Как сейчас помню мою мать в то майское, торжественное утро в каком-то необычайном и совершенно мне неизвестном синем платье (было "для случая" позаимствовано у г-жи Нейдгардт), с завитыми волосами, с институтским шифром на плече, -- мать казалась мне красавицей нездешних стран. Она очень волновалась и все натягивала перчатки, чтобы на пальцах не было пустых концов. Уходя из дому, долго молилась, чтобы Бог пронес страшный смотр.

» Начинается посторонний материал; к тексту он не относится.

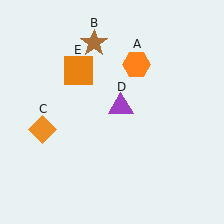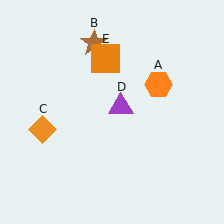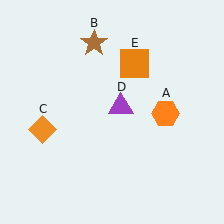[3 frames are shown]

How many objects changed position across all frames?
2 objects changed position: orange hexagon (object A), orange square (object E).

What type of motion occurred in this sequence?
The orange hexagon (object A), orange square (object E) rotated clockwise around the center of the scene.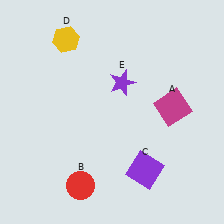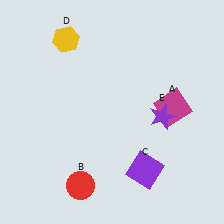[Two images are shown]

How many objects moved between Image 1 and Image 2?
1 object moved between the two images.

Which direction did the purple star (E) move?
The purple star (E) moved down and to the right.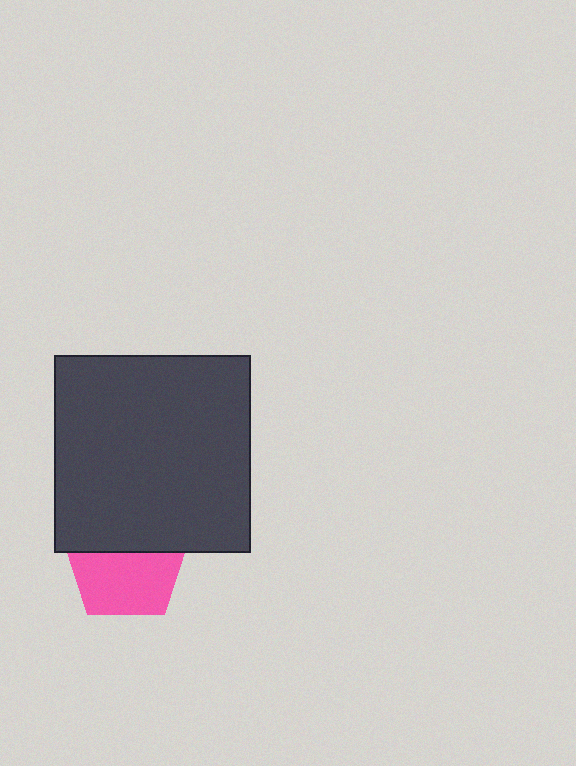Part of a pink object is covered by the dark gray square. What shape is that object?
It is a pentagon.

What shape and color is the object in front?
The object in front is a dark gray square.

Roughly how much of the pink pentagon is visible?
About half of it is visible (roughly 57%).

Мы знали, что мать поехала в какой-то странный зимний дворец (почему зимний, когда снега нет), в котором какая-то страшная государыня будет смотреть на мать, а мать будет трепетать, как птичка... И поэтому, когда Аннушка понеслась в церковь ставить свечу, мы увязались за ней и долго стучали лбами о каменный пол...

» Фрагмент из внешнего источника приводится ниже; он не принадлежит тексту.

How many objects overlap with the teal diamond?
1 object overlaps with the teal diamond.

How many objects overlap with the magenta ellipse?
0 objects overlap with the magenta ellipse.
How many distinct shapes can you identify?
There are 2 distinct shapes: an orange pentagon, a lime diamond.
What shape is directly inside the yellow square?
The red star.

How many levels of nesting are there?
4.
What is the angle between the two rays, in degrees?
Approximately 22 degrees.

Незадолго до возвращения матери наш дом наполнился ее сослуживцами по гимназии, и не успела мать вернуться, как ее со всех сторон засыпали вопросами:
-- Что? Как? Была ли милостива государыня? И какое платье было на государыне? И что она сказала? И как горели ее бриллианты? И целовала ли мать ее ручку? И правда ли, что говорят, будто у нее желтый цвет лица и круги под глазами?
Мать, не успевшая снять платье, рассказывала, сияла от счастья... Из кухни пахло пирогом с мясом и куропатками, накрыли длинной скатертью два стола, все сели за стол и пили белое елисеевское вино, вспрыскивая первый материнский "выпуск".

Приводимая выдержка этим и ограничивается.